Le epidemie di intensità estrema sono più frequenti di quanto ci si potrebbe attendere. A dirlo è lo studio “Intensity and frequency of extreme novel epidemics”, pubblicato su PNAS. Secondo gli esperti, ogni persona ha il 38% di probabilità di fronteggiare nel corso della sua vita una pandemia simile al Covid-19. Percentuale che, nel corso dei prossimi decenni, raggiungerà l’80%.

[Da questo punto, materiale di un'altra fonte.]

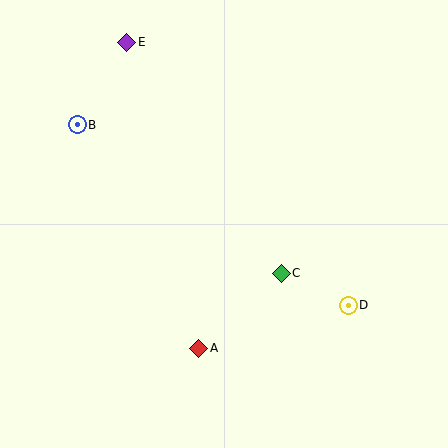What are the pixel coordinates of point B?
Point B is at (77, 125).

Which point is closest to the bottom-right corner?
Point D is closest to the bottom-right corner.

Il confronto tra Covid-19 e le epidemie passate
La ricerca è stata condotta dal professor Marco Marani del Dipartimento Ingegneria Civile, Edile e Ambientale (ICEA) dell’Università di Padova. Al suo fianco, Anthony Parolari (Marquette University), Gaby Katul e William Pan (Duke University). Insieme, il team ha analizzato un dataset globale di grandi epidemie storiche che copre circa quattro secoli (1600-2020). Una quantità di dati enorme, per provare a rispondere a ciò che il futuro porterà.
Il dataset generato contiene dati e numeri di 500 epidemie storiche, causate da vaiolo, peste, colera e virus influenzali. Tra di esse, l’epidemia di proporzioni maggiori, che ha causato il maggior numero di morti l’anno, è ad oggi l’Influenza Spagnola: i decessi accertati sono 30 milioni, ma c’è chi sostiene abbiano raggiunto i 100, tra il 1918 e il 1920. All’epoca, si trattava dell’1,7% della popolazione mondiale (5.7 per mille/anno).

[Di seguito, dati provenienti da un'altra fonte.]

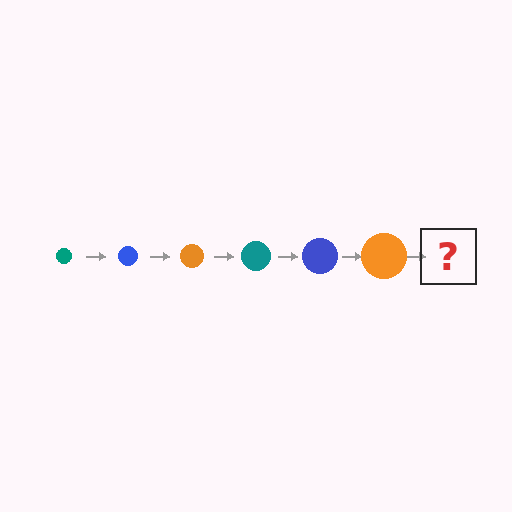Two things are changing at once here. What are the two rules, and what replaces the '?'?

“In confronto alle precedenti epidemie, l’epidemia di Covid-19 conta al momento circa 3.5 milioni di vittime (dati ECDC di luglio 2021), con una intensità di circa lo 0.3 per mille/anno. Date queste proporzioni c’è da stupirsi che si sia persa così rapidamente memoria di un evento epocale come quello dell’Influenza Spagnola, circa 20 volte più intenso dell’epidemia che stiamo vivendo. Se la memoria collettiva fosse stata più presente forse non saremmo forse stati così impreparati alla gestione di questo evento” ha commentato il professor Marani.
La frequenza e la causa delle epidemie
Analizzando questo nuovo set di dati, e utilizzando alcuni strumenti statistici recentemente sviluppati dal suo gruppo di ricerca, il team ha scoperto che la frequenza con cui le epidemie globali si verificano è molto variabile nei secoli, ma che la distribuzione di probabilità della loro intensità ha una forma generale, che non dipende dall’epoca né dal tipo di malattia.
Cosa ci dice questo dato? Che le epidemie estreme, quelle di cui la memoria personale diretta tende a perdersi (per esempio sono ormai pochi i testimoni diretti dell’epidemia di Spagnola ancora viventi) sono più frequenti di quanto si può intuitivamente pensare.
La probabilità di vivere un’epidemia come quella del Covid-19 era, per la popolazione nata attorno all’anno 2000, di circa il 38%: una probabilità che avrebbe dovuto indurre una maggior preparazione a livello medico e sociale.
La frequenza con cui le nuove malattie epidemiche emergono dalle riserve in animali selvatici è aumentata negli ultimi decenni a causa dei cambiamenti ambientali causati dall’uomo. Questo aumento implica che la probabilità di osservare epidemie estreme potrebbe raddoppiare nel corso dei prossimi decenni
Questo afferma Marani, sottolineando come la società in generale sia impreparata di fronte ad epidemie che potrebbero rivelarsi catastrofiche e che sono tutt’altro che improbabili.